Principal Investigator
Name
Harshil Soni
Degrees
B.E.
Institution
System Level Solutions India Ptv.Ltd.
Position Title
Project Manager
Email
About this CDAS Project
Study
NLST (Learn more about this study)
Project ID
NLST-875
Initial CDAS Request Approval
Jan 26, 2022
Title
Lung Abnormality Detection using Deep learning
Summary
Machine learning-based models can be used as assistant clinicians in managing incidental or screen-detected indeterminate pulmonary nodules. Such systems may be able to reduce variability in nodule classification, improve decision making and ultimately reduce the number of benign nodules that are needlessly followed or worked up.
We aim to develop an automatic lung abnormality detection system that detects abnormal parts of the lung from the CT scan images and also classifies them.

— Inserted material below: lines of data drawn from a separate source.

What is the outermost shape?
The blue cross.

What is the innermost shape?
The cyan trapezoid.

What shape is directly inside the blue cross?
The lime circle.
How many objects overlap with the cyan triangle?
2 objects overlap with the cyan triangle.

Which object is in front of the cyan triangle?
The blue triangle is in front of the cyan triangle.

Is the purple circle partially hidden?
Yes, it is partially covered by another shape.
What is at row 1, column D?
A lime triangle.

The NLST database provides access to several CT scans that are expository to the development of a deep learning-based model. The NLST data would be used for training the discriminative models, along with an expressive sample of lung abnormalities. Our Team of ML engineers will use all available imaging and clinical NLST data to train predictive models that will be used to detect and classify the abnormal parts. The Team will also consult radiologists for regular guidance as well as outcome validation.

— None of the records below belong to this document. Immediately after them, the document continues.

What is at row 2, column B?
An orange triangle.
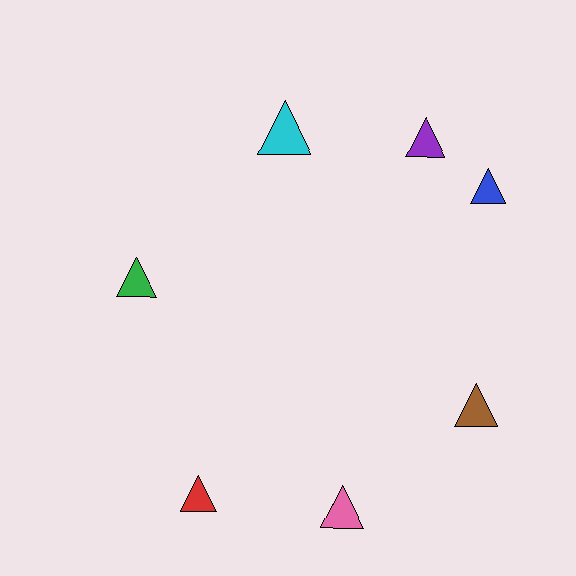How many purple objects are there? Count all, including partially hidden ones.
There is 1 purple object.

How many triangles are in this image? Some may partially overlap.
There are 7 triangles.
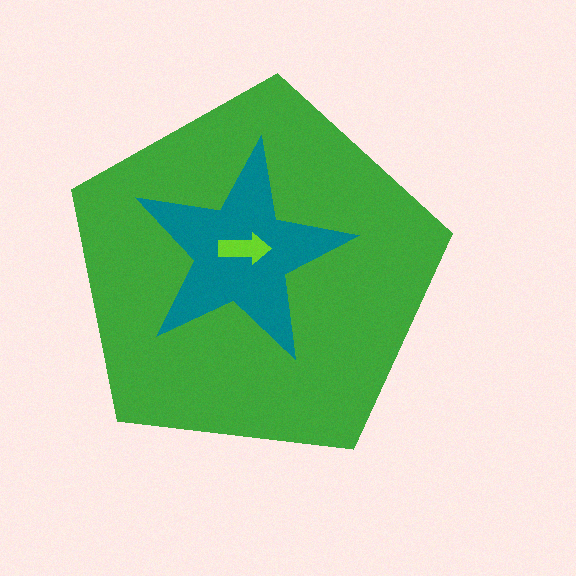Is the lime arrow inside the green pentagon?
Yes.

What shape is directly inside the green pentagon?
The teal star.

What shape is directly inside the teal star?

Our final goal is to develop such type of system that upgrades the diagnostic process and clinical task.
Aims

1. Develop deep learning models for abnormality detection, segmentation, and classification.
2. Develop an interactive system that provides locations of abnormal parts, their size and intensity, probability of abnormality, and malignancy classification. It will also allow user interactions to criticize and amend the software results.
3. The developed system will be used as an assistant to Radiologists.

Collaborators

Mikita Parikh, System Level Solutions India Ptv.Ltd.
Tejas Vaghela, System Level Solutions India Ptv.Ltd.